Harvard Brain Bank Faces Shortage of "Normal" Brains

Bijal P. Trivedi
National Geographic Today
August 28, 2003
There is a shortage of "normal" brains at the Harvard brain bank, scientists say.

The bank, officially known as the Harvard Brain Tissue Resource Center and located at McLean Hospital in Belmont, Massachusetts, is the world's largest brain repository, distributing tissue to neuroscientists in the United States and internationally for research.

The federally funded brain bank keeps 3,000 brains—most from people who suffered from neurodegenerative diseases like Parkinson's, Huntington's and Alzheimer's, and neuropsychiatric disorders like schizophrenia and manic depression.

But the nature of research requires that scientists need "normal" brains, too, from healthy people of all ages. Neurological disease can strike at any age. For example, schizophrenia and bipolar disorder, also known as manic depression, can occur in the late teens and early 20s. Huntington's afflicts adults mainly between the ages of 35 and 65; Alzheimer's, people 65 and older.

Since its founding in 1978, the bank has collected almost 6,000 brains. Every year it receives about 240 diseased brains but only 30 normal brains. The challenge is to encourage healthy people to consider brain donation, according to Francine Benes, a professor of neuroscience at Harvard Medical School in Boston and the bank's director.

"The problem is that families with members who have a brain disease are working with private foundations and already thinking about brain donation and research and so it is easier to reach out to them," says Benes. "But there is no foundation that advocates for a normal brain."

What's An Ideal Brain?

The ideal normal brain, according to Benes, comes from an individual without a history of head trauma, seizure, dementia, delirium, or drug or alcohol abuse. This normal tissue serves as a basis for comparison.

Brain tissue is essential to research. Techniques like functional Magnetic Resonance Imaging (fMRI) or Positron Emission Tomography (PET) scan the brains of living people, watching the brain at work. But fMRI and PET can't peer into nerve cells.

Understanding the chemistry of cells in diseased regions of the brain—what proteins are present, which genes are active—can help scientists determine what went wrong, and develop diagnostic tests and treatments.

To identify the chemical calling card of disease, scientists need a supply of fresh brains.

A donated brain must be received within 24 hours of death. Scientists divide the brain into its left and right hemispheres. One hemisphere is placed in a preservative for anatomical studies; the other is sliced in sections and frozen, a process that preserves all the chemicals, protein, and DNA for biochemical and genetic analysis.

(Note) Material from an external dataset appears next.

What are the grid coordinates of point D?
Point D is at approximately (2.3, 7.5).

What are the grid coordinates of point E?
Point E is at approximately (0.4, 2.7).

At the brain bank, Benes and other scientists analyze brains to determine what she calls their "gene expression profiles."

These profiles analyze more than 30,000 genes, revealing which ones are turned on or off in specific regions of the brain, in particular disorders. Erratic gene activity can lead to disease.

In October the bank will launch a national databank for these profiles, with free access for scientists worldwide.

Making A Withdrawal At The Brain Bank

Research progress depends largely on "the availability of quality brains," says Lynn Selemon, an anatomist and research scientist specializing in brain structure in the neurobiology department at Yale University in New Haven.

Selemon, a specialist on schizophrenia and Huntington's disease, credits brains from the Harvard bank for helping her achieve a breakthrough in her research.

Imaging studies, she explains, had shown that the prefrontal cortex—the region of the brain above and behind the eyes—was slightly smaller in individuals who were schizophrenic.

Selemon examined tissue samples from schizophrenics, and discovered that their prefrontal cortex was smaller because the cells were packed more densely. She also deduced that much of the machinery that connects nerve cells was missing, thus hampering the cells' ability to communicate.

John Trojanowski also uses the brain bank. He directs both the Institute on Aging and the Alzheimer's Disease Center at the University of Pennsylvania School of Medicine in Philadelphia. By examining glial cells from brains from the bank, he and his colleagues identified the molecular defect in patients with Multiple System Atrophy, whose symptoms resemble Parkinson's disease. He found that the glial cells—which produce the fatty insulation on nerve cells—in MSA patients were filled with cellular garbage that prevented them from working.

"The brain bank, and any bank that contains biological samples, is a driver for research," Trojanowski says.